大変なことももちろんありましたが、先輩達が本当に優しく指導してくれたのと、やりたかったメイクの勉強にもすぐに入れたので、ここに入社して本当によかったと感じました。
――就活は金澤さんにとってどんな体験でしたか?
自分のことを改めて知ることができたと思います。自分の長所や短所、自分の将来は何をしたいんだろう、自分はこれまでどんなことをやってきたんだろうと振り返る時間になったのかなと。
――自分のことを振り返るのは難しいと思いますが、具体的にやっていたことはありますか?
美容学校時代の授業でクラス全員の長所を書くという授業があって、その紙を見ることで、自分のことがよく分かった気がします。私はクラスのリーダーをやっていたので、「統率力がある」、「真面目」、「第三者の立場に立ってクラスをまとめてくれる」など、うれしい言葉が書かれていました。この客観的な意見が就活の準備にとても役に立ちましたね。
――美容師として活躍するために、学生時代にやっていたほうがいいことは。
いろんな人と意識的にコミュニケーションを取ることだと思います。美容師の仕事の基礎の部分は、やはりコミュニケーションだと思うんです。お客さまもいろんな方がいらっしゃるので、ある程度時間が自由になる学生時代に、いろんな人と出会い、コミュニケーションを取って自分の幅も広げておくといいと思います。

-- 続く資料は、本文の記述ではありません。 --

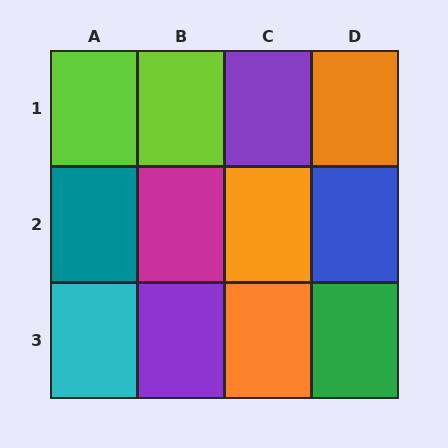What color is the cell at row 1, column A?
Lime.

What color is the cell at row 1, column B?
Lime.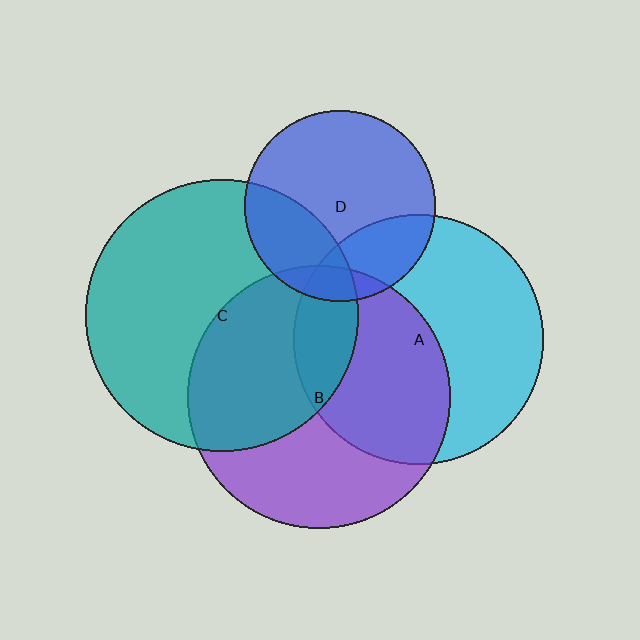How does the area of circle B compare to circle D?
Approximately 1.9 times.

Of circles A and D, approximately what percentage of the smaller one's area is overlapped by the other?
Approximately 25%.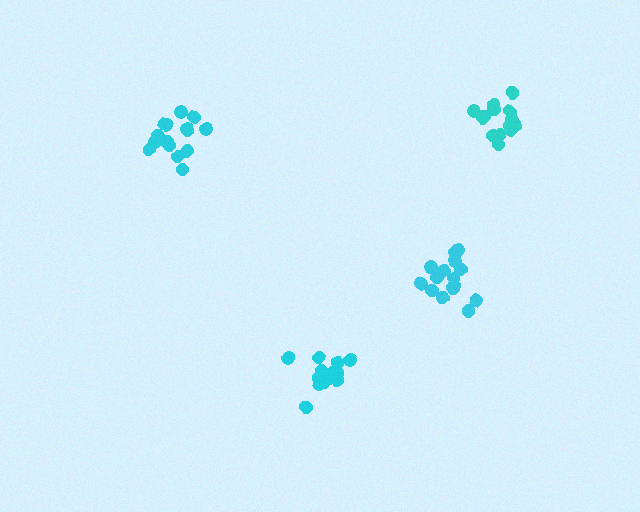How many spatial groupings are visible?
There are 4 spatial groupings.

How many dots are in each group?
Group 1: 16 dots, Group 2: 16 dots, Group 3: 17 dots, Group 4: 14 dots (63 total).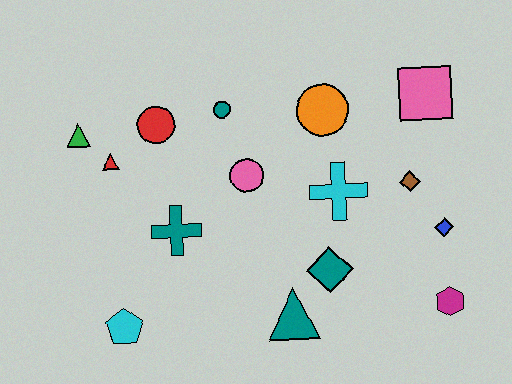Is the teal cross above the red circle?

――最後に美容師を目指す人に、アドバイスをお願いします。
チャンスがどこに転がっているか分からないので、自分がやりたいと思っていることを、だれかに伝えることがすごく大事だと思っています。その伝えた人がチャンスをつないでくれたり、貴重な経験をすることにつながっているのかなと。
私も実際、先生やこのサロンに来た際に「資生堂美容室」に入りたいこと伝えて、たくさんのアドバイスをもらい、資生堂美容室で働くチャンスをつかむことができました。やりたいことを口に出していくことが、チャンスをつかむ一歩だと思っています。
美容師は本当に奥深い仕事です。お客さまから「ありがとう」と感謝をしていただけたり、広い世界を教えてもらったり。お客さまの人生のイベントに携わることで、その方の人生の一部に自分が参加させていただいているような気持ちになることもあります。そんなやりがいのある仕事なので、興味があるという方はぜひ挑戦してみてほしいなと思います。
金澤さんが就活を乗り越えた3つのポイント
1.採用試験に関わることは、事前準備を怠らないようにした
2.履歴書は何度も書き直す、面接では目を見て話すなど、自分の思いがきちんと相手に伝わるよう心がけた
3.自分がやりたいと思っていることを口にし、周囲の人のアドバイスを大切にした
金澤さんのいきいきとした表情から、憧れのサロンに入り、充実した日々を過ごしていることが伺えました。就活を控えている人はぜひ参考にしてみてくださいね。